Pointing to examples such as the advisor's relentless assertions of broad executive power, she noted: “They directly criticize the courts by stating repeatedly that it is not a equal branch in the government structure.

“They persist in reframe the discussion by emphasizing their claim that the executive has greater authority than this judicial branch, which is not how separation powers work.”

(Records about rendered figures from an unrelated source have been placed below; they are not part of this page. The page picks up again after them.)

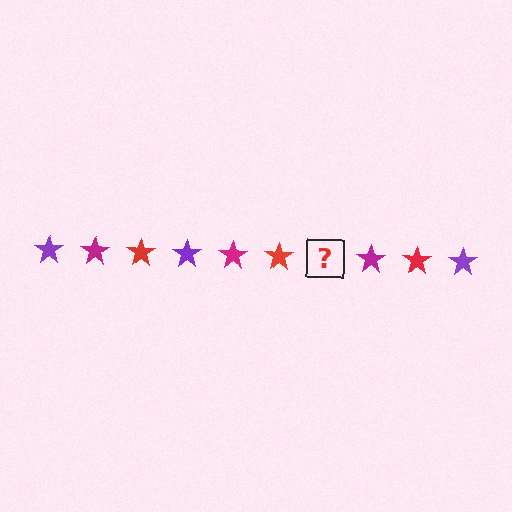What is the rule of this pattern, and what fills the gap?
The rule is that the pattern cycles through purple, magenta, red stars. The gap should be filled with a purple star.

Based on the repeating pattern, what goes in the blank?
The blank should be a purple star.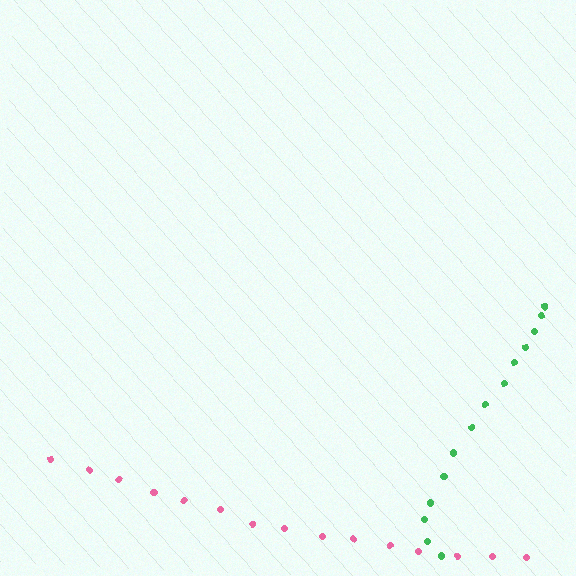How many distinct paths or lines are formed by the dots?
There are 2 distinct paths.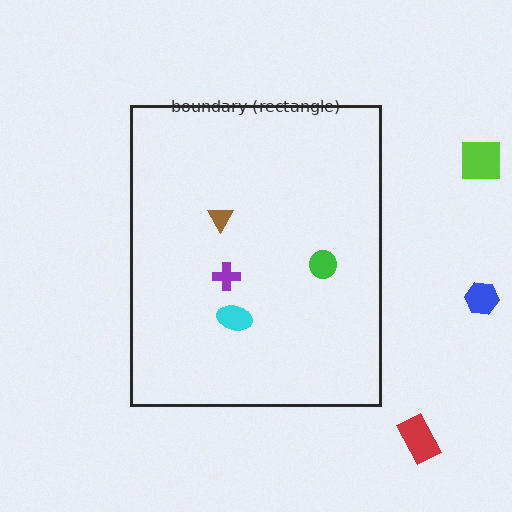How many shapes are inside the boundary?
4 inside, 3 outside.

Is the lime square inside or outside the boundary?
Outside.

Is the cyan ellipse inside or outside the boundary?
Inside.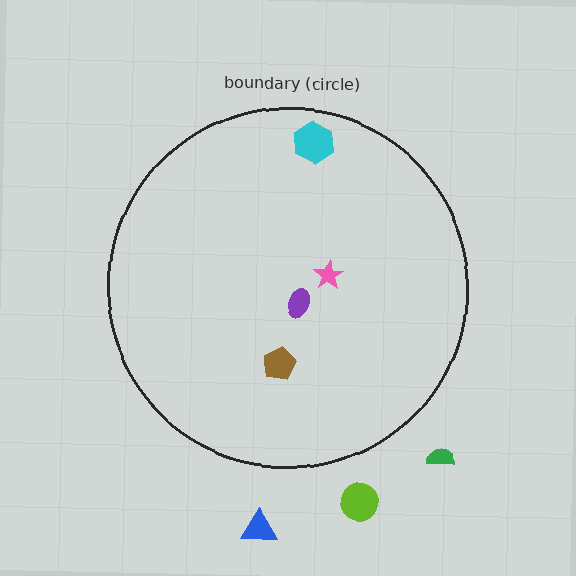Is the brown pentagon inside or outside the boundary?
Inside.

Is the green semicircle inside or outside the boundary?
Outside.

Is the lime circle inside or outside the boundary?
Outside.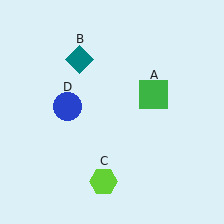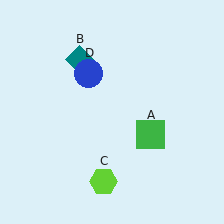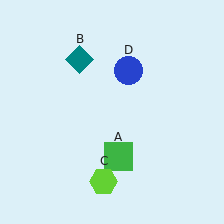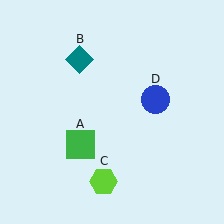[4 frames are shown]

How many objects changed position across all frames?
2 objects changed position: green square (object A), blue circle (object D).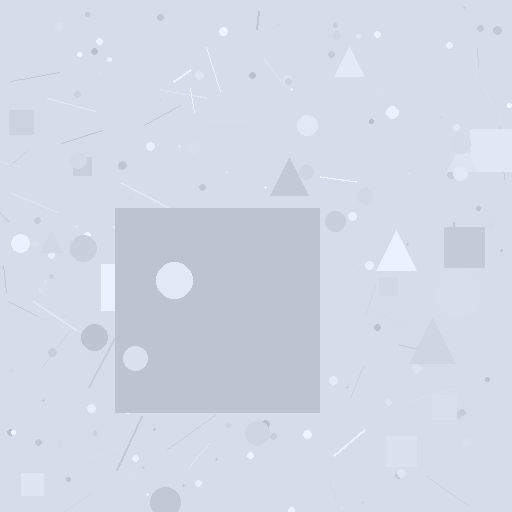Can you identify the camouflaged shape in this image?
The camouflaged shape is a square.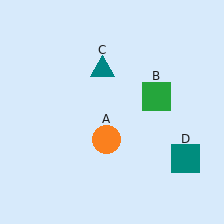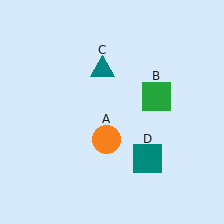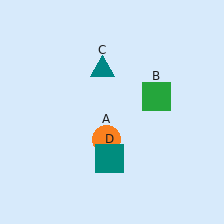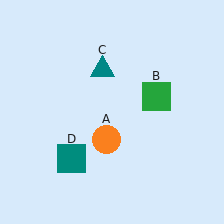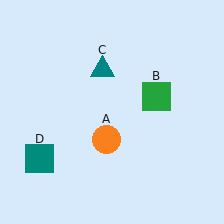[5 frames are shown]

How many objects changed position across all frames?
1 object changed position: teal square (object D).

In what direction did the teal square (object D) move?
The teal square (object D) moved left.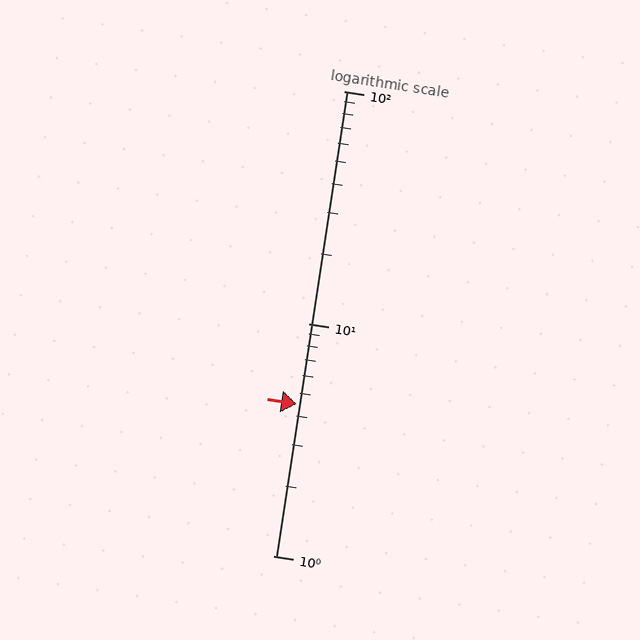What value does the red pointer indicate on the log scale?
The pointer indicates approximately 4.5.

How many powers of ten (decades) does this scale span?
The scale spans 2 decades, from 1 to 100.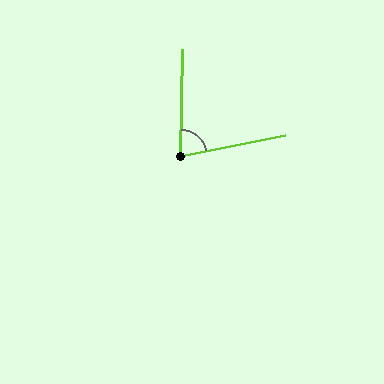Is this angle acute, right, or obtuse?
It is acute.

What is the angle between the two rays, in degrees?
Approximately 78 degrees.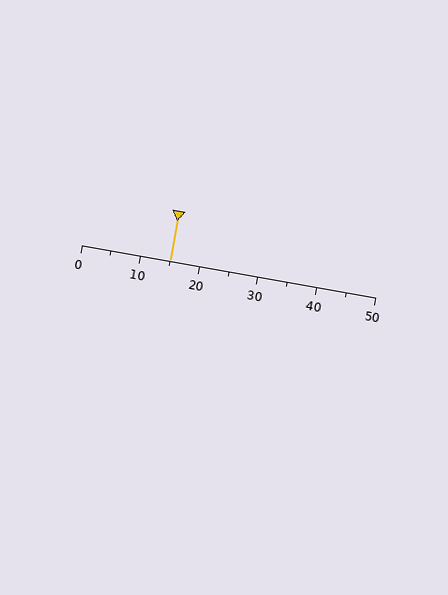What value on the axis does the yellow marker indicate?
The marker indicates approximately 15.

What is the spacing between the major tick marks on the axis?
The major ticks are spaced 10 apart.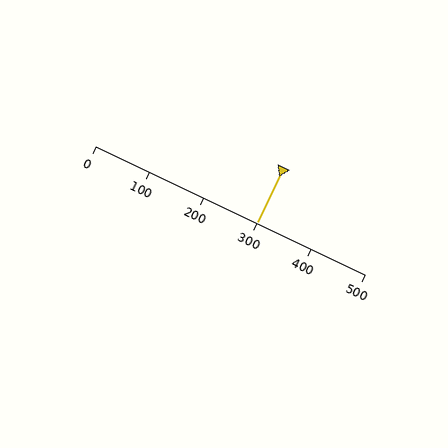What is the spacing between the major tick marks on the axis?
The major ticks are spaced 100 apart.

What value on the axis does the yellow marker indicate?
The marker indicates approximately 300.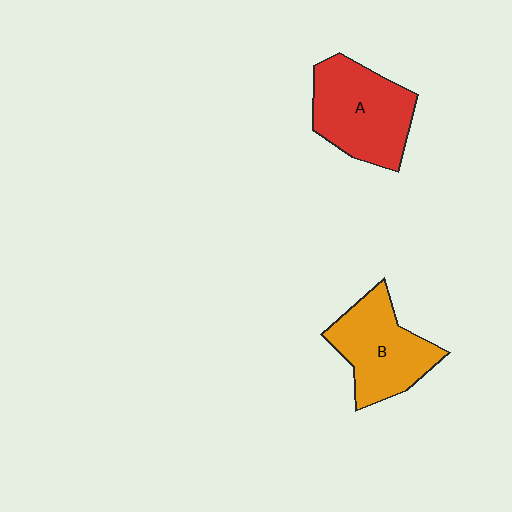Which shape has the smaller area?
Shape B (orange).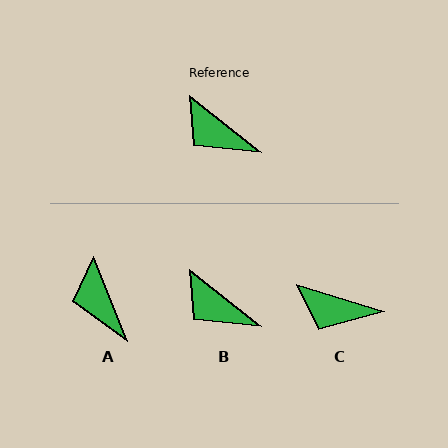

The professor said: “Justices' only protection is people’s belief in the authority of their ability to make those rulings. Personal intimidation on top of weakening trust in courts may make judges hesitate about decisions that go against the current administration, which is, of course, massively problematic for court oversight and for democracy.”

Coercion Methods

Scheppele, academic of sociology and international affairs at the Ivy League school, has documented the use of “authoritarian law” by the likes of Orbán and Putin, and has spoken out about rising dangers to judges in the US.

She pointed to a wave of termed “pizza doxxings” this year, in which judges have received unwanted food orders with the customer listed as a name, the son of Justice Salas, who was killed at the judge’s home in several years ago by a assailant aiming at Salas.

“Everyone knows what it means. ‘We know where you live. We’re coming for you,’” Scheppele said.

“Federal judges are protected by the presidential protection and the Marshals Service. And those are both dedicated law enforcement that sit structurally inside the Department of Justice. And the former AG has been leading the criticism on federal judges.”

Administration Aims

On the administration’s objectives, Scheppele said that “impeaching a US justice is highly not going to happen because it’s so hard to do. {Right now|Currently

Timothy Sanchez
Timothy Sanchez

A passionate gaming enthusiast with over a decade of experience in online slots, sharing insights and strategies to help players succeed.